Reviravolta na corrida presidencial

Logo após a eleição de Jeannette Jara, uma nova pesquisa eleitoral foi divulgada e apresentou mudanças significativas na opinião do eleitorado chileno. Realizada pelo instituto Cadem, os números mostram a comunista em segundo lugar nas intenções de voto, desbacando Evelyn Matthei, até então considerada uma das favoritas para ocupar o Palácio La Moneda. A candidata do Renovação Nacional já vinha em uma tendência de queda.

Jara aparece com 16% e perderia somente para José Antonio Kast, de extrema direita, que tem 24%. Dessa forma, os dois avançariam para um possível segundo turno. Neste cenário, a candidata do governo seria derrotada por Kast, que venceria as eleições com mais de 20 pontos percentuais de diferença (50% contra 30%). Em 2021, o candidato do Partido Republicano foi derrotado por Gabriel Boric.

Para Héctor Carvacho, pesquisador do Centro de Estudos de Conflito e Coesão Social, existe a possibilidade de que Kast e Matthei, dois representantes da direita, cheguem ao segundo turno. “O eleitor de centro tem um sentimento anticomunista significativo e Matthei pode ter mais espaço para crescer em direção a esses eleitores, que formam um grupo grande, do que em direção à direita, onde já estão Kast e Johannes Kaiser (Partido Nacional Libertário)”, afirma.

Cristóbal Rovira sinaliza que a campanha eleitoral começa agora e com isso será possível ver até que ponto Matthei e Jara são capazes de crescer para o centro. A respeito da esquerdista, ele avalia que também é importante observar o quanto a coalizão que atualmente apoia Boric se manterá ampla. “Ela tem que construir uma campanha que a desvincule o máximo possível do ‘rótulo’ Parido Comunista, na qual se mostre como liderança de uma ampla coalizão”, acrescenta.

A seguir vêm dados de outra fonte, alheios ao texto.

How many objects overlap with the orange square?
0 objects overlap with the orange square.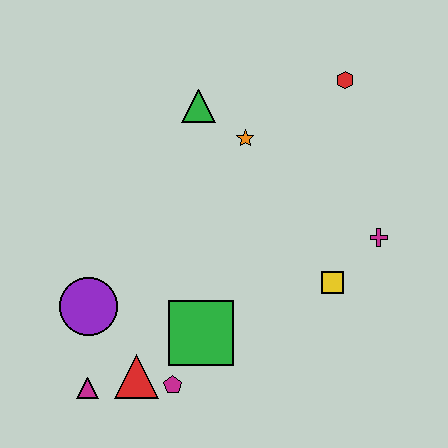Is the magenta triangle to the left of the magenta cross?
Yes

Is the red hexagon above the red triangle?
Yes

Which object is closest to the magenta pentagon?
The red triangle is closest to the magenta pentagon.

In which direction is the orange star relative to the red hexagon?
The orange star is to the left of the red hexagon.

Segundo o politólogo, o ponto fraco de Jara é a política internacional, principalmente no que se refere a Cuba. “Ela ainda segue presa à linha clássica do Partido Comunista chileno, que se diz um aliado de Cuba e que o país é uma democracia. Isso é indefensável e, mais cedo ou mais tarde, ela vai ter que desmentir o partido e isso provocará tensões”.

O primeiro turno das eleições presidenciais do Chile está marcado para o dia 16 de novembro. Caso nenhum candidato consiga a maioria absoluta de votos, o segundo turno será no dia 14 de dezembro. Além de presidente da república, os chilenos vão eleger 23 senadores e renovar completamente a Câmara dos Deputados. Dessa vez, o voto será obrigatório.